Baffert, who flew from California to join Brewster in Kentucky, did not respond right away to a texted question after the hearing.

The crux of Baffert’s argument is that Medina Spirit’s betamethasone positive was caused not by an injection but by a topical ointment that was used to treat a skin disorder. The medication is legal in Kentucky as long as it is out of a horse’s system by race day.

Baffert and his lawyers have maintained that, because the corticosteroid was rubbed on the colt rather than injected, it was legal under state racing regulations that they say make a clear distinction between the two applications.

“The Kentucky rules and all other jurisdictions restrict only betamethasone acetate or sodium phosphate,” Brewster said in a statement emailed to the media by a spokeswoman Thursday night. “These formulations are injectable solutions into a horse’s intra-articular joint. Medina Spirit was never injected with betamethasone, and the evidence presented (Monday) proved that conclusively.”

Robertson said affidavit testimony also was provided by Dr. George Maylin, director of New York Equine Drug Testing and Research where Medina Spirit’s urine sample was sent by the Baffert team last year for a second opinion.

“Given the facts and the definitive, scientific conclusion of Dr. Maylin proving that this was an ointment and not the injection, we established that there was no rule violation,” Robertson said.

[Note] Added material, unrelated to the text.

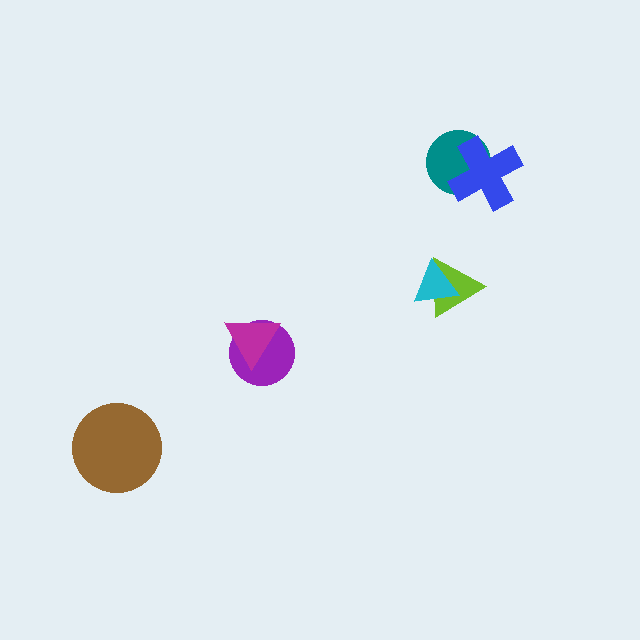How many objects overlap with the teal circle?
1 object overlaps with the teal circle.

In its disagreement, CDI banned Baffert from racing his horses at its tracks for two years, keeping him out of the 2022 and 2023 runnings of the Kentucky Derby. It also cited a betamethasone positive for Gamine, a Baffert filly who was disqualified from her third-place finish in the 2020 Kentucky Oaks.

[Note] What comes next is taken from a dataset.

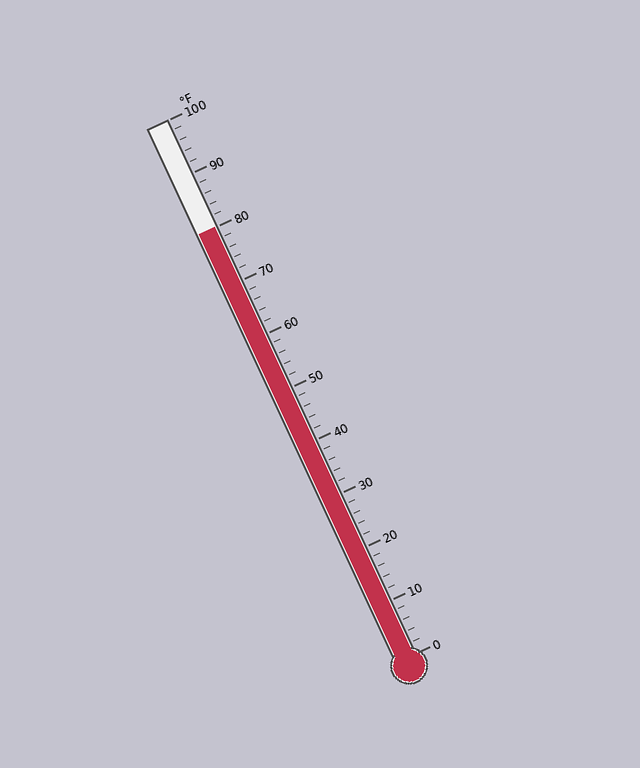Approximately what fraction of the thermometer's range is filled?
The thermometer is filled to approximately 80% of its range.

Robertson said the hearing did not involve anyone representing the other side.

“The stewards just relied on the lab reports from the original testing,” he said. “That’s what we had to respond to. Those lab reports were not formally presented by opposing counsel.”

With a majority vote, Picklesimer and KHRC stewards Barbara Borden and Butch Becraft eventually will decide whether Medina Spirit keeps his Derby victory or is disqualified to last place. That would make runner-up Mandaloun the 2021 Derby winner, although such a result would come with a likely appeal by Baffert. That would send the case to an administrative law judge.

“I don’t want to make a statement where I’m making some prediction about what I think they’re going to do,” Robertson said. “I guess I’ll say I am cautiously optimistic.”

“We are now left to trust that the stewards will apply the uncontroverted facts to the Kentucky racing rules as they are written,” Brewster said in his statement, later adding, “The false narrative regarding this case was sprung early and spread widely by uninformed or malevolent accusers and spread by careless reporting. Upon an honest and fair-minded review, Bob Baffert and Medina Spirit will be fully exonerated.”

If the stewards’ ruling lets Medina Spirit’s victory remain intact, Baffert is expected to call on Churchill Downs to rescind his Derby ban. If Medina Spirit were to be disqualified, Baffert would have 10 days to call on the CHRB to have the case heard by an administrative law judge.

Medina Spirit died Dec. 6, seven months after the Derby, after collapsing at the end of a five-furlong workout at Santa Anita. A necropsy revealed no obvious cause of death, the California Horse Racing Board announced Friday.